As summer settles in and I have a chance to do a good deal of reading, I’m noticing the degree of sarcasm that some novelists give their characters—usually young, hip characters who think they have something smart to say about the world around them. It’s not that I’m totally against the snark; a zinger of a line can be refreshing. What was it Dorothy Parker said? “If all the girls who attended the Yale prom were laid end to end, I wouldn’t be a bit surprised.” And Cole Porter? “He may have hair upon his chest but, sister, so has Lassie.” But let’s not forget Noel Coward who said, “Wit ought to be a glorious treat like caviar; never spread it about like marmalade.” Too much snark, as Coward makes plain, piles up and gets sluggish and starts to become annoying.

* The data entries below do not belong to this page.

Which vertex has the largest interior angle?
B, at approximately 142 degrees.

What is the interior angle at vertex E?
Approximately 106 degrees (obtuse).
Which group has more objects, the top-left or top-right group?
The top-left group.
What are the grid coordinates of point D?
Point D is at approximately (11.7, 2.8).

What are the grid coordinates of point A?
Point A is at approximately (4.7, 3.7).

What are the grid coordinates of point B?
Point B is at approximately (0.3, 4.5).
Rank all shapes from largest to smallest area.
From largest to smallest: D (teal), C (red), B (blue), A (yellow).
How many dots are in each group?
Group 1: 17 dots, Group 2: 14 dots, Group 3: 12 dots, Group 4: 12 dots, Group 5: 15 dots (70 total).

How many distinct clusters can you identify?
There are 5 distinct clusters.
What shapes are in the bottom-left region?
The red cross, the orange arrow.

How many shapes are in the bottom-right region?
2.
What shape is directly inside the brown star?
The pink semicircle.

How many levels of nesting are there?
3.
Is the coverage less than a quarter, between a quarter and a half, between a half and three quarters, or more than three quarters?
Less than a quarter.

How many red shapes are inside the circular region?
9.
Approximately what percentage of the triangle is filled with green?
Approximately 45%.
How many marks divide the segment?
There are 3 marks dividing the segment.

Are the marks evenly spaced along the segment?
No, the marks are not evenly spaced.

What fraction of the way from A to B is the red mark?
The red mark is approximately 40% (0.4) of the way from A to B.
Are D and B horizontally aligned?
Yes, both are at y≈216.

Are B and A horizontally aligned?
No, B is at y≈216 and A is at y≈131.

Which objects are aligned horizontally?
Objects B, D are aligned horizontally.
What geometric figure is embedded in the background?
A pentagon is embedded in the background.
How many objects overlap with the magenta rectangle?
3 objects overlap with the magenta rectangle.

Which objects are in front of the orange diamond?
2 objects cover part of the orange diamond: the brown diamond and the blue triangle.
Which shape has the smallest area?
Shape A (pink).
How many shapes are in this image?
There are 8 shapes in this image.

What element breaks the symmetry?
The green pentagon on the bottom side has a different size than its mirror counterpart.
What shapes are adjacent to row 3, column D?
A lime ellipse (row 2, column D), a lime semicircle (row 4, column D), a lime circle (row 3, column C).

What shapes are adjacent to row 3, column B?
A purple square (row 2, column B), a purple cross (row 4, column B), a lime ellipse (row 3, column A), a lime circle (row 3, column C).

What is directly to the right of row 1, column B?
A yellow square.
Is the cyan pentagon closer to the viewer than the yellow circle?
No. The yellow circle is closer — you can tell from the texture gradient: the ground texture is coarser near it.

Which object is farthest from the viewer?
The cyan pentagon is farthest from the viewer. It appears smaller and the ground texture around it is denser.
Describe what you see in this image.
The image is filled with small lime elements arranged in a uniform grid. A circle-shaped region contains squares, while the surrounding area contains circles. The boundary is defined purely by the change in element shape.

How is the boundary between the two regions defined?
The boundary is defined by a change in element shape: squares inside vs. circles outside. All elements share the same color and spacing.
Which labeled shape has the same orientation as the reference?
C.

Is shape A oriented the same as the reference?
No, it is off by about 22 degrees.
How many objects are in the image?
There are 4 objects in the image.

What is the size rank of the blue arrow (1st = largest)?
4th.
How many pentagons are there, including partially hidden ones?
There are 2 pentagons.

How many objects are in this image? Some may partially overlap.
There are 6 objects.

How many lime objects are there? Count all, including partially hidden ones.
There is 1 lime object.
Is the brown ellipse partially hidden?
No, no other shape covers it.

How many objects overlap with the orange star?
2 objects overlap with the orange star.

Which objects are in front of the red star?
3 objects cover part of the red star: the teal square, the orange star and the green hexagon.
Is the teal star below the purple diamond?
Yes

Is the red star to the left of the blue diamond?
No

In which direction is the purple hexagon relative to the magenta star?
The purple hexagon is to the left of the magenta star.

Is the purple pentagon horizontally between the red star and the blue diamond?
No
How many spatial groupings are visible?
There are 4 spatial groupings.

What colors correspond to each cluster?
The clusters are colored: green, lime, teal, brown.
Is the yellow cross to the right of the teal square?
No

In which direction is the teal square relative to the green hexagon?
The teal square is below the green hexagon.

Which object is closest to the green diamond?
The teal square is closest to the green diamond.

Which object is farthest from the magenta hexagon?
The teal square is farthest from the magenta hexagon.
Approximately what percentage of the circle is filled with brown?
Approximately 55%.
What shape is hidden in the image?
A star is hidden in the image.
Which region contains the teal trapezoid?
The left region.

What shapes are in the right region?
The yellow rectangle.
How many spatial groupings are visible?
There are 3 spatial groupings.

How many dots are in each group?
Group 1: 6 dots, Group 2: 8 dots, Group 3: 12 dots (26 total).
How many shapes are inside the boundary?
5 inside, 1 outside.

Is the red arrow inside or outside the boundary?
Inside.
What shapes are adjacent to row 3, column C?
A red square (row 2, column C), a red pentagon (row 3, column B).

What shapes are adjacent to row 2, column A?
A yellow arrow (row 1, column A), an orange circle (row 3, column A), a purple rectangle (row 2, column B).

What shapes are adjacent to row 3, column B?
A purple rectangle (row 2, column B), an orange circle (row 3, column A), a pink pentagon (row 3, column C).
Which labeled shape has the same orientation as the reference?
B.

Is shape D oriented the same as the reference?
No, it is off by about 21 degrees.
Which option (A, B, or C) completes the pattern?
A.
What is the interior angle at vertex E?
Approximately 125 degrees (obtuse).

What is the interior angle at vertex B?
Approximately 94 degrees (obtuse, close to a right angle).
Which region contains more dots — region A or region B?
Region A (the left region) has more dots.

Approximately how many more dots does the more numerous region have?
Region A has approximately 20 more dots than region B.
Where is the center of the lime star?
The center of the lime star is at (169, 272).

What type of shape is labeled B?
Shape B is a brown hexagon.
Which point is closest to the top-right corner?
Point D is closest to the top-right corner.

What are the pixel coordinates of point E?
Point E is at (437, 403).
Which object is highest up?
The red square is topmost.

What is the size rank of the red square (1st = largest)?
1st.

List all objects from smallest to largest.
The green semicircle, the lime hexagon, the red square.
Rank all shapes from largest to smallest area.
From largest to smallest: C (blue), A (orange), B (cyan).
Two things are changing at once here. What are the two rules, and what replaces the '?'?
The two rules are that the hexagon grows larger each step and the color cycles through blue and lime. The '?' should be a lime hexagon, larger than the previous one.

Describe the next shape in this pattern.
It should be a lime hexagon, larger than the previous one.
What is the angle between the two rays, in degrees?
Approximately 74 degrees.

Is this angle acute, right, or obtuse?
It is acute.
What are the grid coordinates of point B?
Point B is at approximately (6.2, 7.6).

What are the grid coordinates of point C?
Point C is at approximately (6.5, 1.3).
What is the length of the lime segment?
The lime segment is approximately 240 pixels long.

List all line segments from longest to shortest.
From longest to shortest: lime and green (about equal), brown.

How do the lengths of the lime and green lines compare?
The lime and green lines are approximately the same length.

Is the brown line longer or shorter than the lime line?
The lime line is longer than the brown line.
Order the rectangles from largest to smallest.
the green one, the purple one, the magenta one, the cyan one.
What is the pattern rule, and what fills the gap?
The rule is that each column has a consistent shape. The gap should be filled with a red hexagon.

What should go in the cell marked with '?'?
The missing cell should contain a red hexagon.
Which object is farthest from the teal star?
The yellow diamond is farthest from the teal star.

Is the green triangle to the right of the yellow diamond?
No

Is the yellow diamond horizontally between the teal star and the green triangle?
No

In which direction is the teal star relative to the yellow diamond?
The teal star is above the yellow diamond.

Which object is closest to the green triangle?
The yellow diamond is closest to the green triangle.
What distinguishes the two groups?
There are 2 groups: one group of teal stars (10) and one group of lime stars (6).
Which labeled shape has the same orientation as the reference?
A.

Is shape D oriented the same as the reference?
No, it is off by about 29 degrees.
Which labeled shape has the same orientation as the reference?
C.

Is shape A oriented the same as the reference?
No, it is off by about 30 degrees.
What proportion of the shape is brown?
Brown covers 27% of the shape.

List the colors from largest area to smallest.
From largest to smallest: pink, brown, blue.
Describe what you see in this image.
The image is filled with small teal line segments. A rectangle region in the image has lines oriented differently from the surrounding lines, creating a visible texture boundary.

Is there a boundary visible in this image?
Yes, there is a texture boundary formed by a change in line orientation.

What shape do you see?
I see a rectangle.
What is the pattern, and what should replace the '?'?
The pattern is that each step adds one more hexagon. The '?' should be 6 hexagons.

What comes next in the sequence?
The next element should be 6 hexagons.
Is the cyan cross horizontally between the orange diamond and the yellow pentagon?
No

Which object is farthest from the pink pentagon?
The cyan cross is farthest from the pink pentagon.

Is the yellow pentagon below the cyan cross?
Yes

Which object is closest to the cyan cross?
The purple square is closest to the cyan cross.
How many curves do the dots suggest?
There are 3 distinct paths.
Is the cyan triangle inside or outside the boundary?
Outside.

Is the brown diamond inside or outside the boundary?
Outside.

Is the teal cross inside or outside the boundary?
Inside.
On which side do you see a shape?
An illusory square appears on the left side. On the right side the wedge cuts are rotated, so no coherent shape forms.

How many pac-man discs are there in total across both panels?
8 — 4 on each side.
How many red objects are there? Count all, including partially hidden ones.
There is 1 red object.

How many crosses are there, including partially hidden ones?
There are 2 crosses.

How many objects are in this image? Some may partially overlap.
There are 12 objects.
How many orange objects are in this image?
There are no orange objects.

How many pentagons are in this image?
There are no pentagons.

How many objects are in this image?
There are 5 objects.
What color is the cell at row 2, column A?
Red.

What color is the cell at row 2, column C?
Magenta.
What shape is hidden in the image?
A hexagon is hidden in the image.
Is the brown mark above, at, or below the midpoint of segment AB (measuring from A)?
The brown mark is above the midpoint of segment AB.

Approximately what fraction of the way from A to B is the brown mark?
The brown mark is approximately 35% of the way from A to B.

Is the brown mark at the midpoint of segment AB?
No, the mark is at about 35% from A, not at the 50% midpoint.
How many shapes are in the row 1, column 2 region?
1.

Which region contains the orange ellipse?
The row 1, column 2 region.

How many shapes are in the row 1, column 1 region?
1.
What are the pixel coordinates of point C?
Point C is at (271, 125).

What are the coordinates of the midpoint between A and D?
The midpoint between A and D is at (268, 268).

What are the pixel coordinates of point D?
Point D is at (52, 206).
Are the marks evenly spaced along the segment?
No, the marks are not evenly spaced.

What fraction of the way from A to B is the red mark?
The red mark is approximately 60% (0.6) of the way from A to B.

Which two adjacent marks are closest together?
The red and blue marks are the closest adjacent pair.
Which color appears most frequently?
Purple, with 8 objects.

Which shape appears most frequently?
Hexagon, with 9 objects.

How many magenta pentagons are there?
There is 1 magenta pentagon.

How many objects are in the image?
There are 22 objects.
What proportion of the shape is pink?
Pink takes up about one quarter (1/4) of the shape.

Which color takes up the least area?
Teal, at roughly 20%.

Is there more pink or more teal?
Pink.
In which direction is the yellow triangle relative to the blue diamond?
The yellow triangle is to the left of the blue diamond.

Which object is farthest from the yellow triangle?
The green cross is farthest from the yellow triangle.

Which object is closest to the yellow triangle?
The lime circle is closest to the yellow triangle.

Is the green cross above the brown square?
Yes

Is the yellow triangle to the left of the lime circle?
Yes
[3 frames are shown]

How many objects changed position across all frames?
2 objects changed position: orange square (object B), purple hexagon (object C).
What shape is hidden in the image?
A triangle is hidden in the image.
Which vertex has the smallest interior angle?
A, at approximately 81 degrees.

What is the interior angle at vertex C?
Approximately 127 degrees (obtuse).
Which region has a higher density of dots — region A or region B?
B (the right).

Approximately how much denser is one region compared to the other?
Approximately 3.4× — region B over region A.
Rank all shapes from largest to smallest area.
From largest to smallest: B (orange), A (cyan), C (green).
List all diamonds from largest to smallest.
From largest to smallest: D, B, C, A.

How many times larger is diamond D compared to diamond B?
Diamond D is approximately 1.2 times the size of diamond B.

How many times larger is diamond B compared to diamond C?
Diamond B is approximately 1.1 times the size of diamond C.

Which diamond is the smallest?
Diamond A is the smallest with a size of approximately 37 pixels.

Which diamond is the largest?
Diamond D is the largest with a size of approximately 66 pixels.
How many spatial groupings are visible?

Which leads me to that classic snark, Holden Caulfield from The Catcher in the Rye. In a scene early in the novel, Holden is trying to read a book but keeps getting interrupted by another student, Ackley. Ackley asks him if the book is any good, and Holden says, “This sentence I’m reading is terrific.” Holden then admits that he can be very sarcastic when he wants to be. And yet, this same Holden is capable of compassion, sometimes even toward those that he derides. He is, most memorably, the person who fantasizes that he’s the protector of children. He tells his sister,
“Anyway, I keep picturing all these little kids playing some game in this big field of rye and all. Thousands of little kids, and nobody’s around—nobody big, I mean—except me. And I’m standing on the edge of some crazy cliff. What I have to do, I have to catch everybody if they start to go over the cliff—I mean if they’re running and they don’t look where they’re going. I have to come out from somewhere and catch them. That’s all I’d do all day. I’d just be the catcher in the rye and all. I know it’s crazy, but that’s the only thing I’d really like to be. I know it’s crazy.”
For all his sarcasm, all his cynicism, all his distrust of phony people, he’s genuinely worried about his little sister and by extension “thousands of little kids,” whom he wants to save. His compassion exists beneath the facade of his snark; the pressures of the plot make that facade crack from time to time, and the kinder, more genuine Holden is visible. The snark can’t hold, as it does in too many novels and stories these days. The sharp word, the sarcastic attitude, the cynical eye? Life has a way of breaking down the confidence it takes to put those tools to work, at least temporarily if not forever. The good fiction writer knows that. The good novelist is interested in the aspect of a character that’s hidden—the fear, perhaps, or the insecurity—that makes the construction of that snarky facade necessary and at the same time impossible to maintain.